MPs’ asset register based on `good faith’

Rehana Rossouw

THE law requiring members of Parliament to declare their assets and financial interests and extra-parliamentary income may be well-meaning but it is nearly impossible to uphold, according to the person responsible for administering the register.

Acting registrar of members’ interests, Peter Lilienfeld, said that without funds to hire investigators to check out MPs’ disclosure statements, he has had no option but to trust that MPs will disclose their financial interests. Lilienfeld also called on the public to report inaccuracies in their MPs’ statements to Parliament.

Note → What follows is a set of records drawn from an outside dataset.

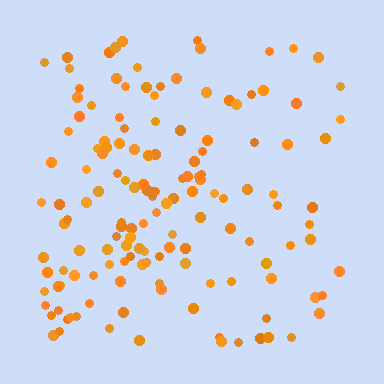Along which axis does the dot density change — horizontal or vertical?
Horizontal.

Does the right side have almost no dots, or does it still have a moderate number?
Still a moderate number, just noticeably fewer than the left.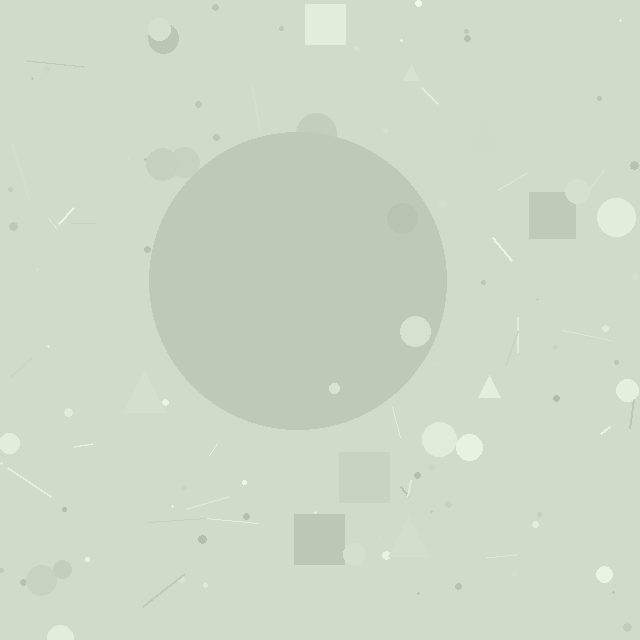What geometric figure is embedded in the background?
A circle is embedded in the background.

The M&G discovered some discrepancies in the information supplied by an MP in May last year, but was unable to determine whether the missing information had been deliberately withheld or disclosed confidentially.

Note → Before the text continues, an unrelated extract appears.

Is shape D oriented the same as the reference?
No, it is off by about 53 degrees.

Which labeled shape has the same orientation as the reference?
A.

The Register of Members’ Interests has three sections: one for public disclosure, one dealing with employment outside Parliament and a confidential section.

So while some MPs have listed their properties – some even gave addresses – in the public section of the register, others appear to have chosen to list them confidentially.

For example, the M&G ascertained last September that NP MP Abe Williams owned 11 properties in the Western Cape. He listed three in the public register.

Lilienfeld said it was possible that Williams had listed the remaining eight properties in the confidential section of the register, but he was not at liberty to confirm this. The same could go for African National Congress MP Winnie Mandela, who was named in court by a bank as the bond- holder for a property in Soweto that she did not disclose in the part of the register available to the public.

`The confidential part of the register is only open to myself and the parliamentary committee on members’ interests,” he said.

“The code can be reviewed and changed … It has to be seen as a massive first step. I cannot go out and investigate whether a person has more properties than has been disclosed unless I receive a complaint from the public.”

Lilienfeld said he had noted the disclosure by Education Minister Sibusiso Bengu that he held shares in a publishing company that produces educational material, but would not take further steps.

“He complied with the code by declaring that he owned the shares. He will only be required to cede ownership if someone complains. It is not up to the registrar to be pro-active and search in advance for conflicts of interests,” he said.

“The whole system is based on good faith, not on the registrar releasing information about members of Parliament to the public.”

MPs are required to list all gifts in the public section of the register. Although only two MPs had disclosed that they had been given cellphones as gifts, the M&G has ascertained that at least eight more have received them.

l The M&G reported last week that deputy speaker Baleka Kgotsitsile listed the total value of her gifts, including a Technics CD player, at less than R350. She pointed out this week that what she had said in her statement was that none of the individual gifts was valued at more than R350.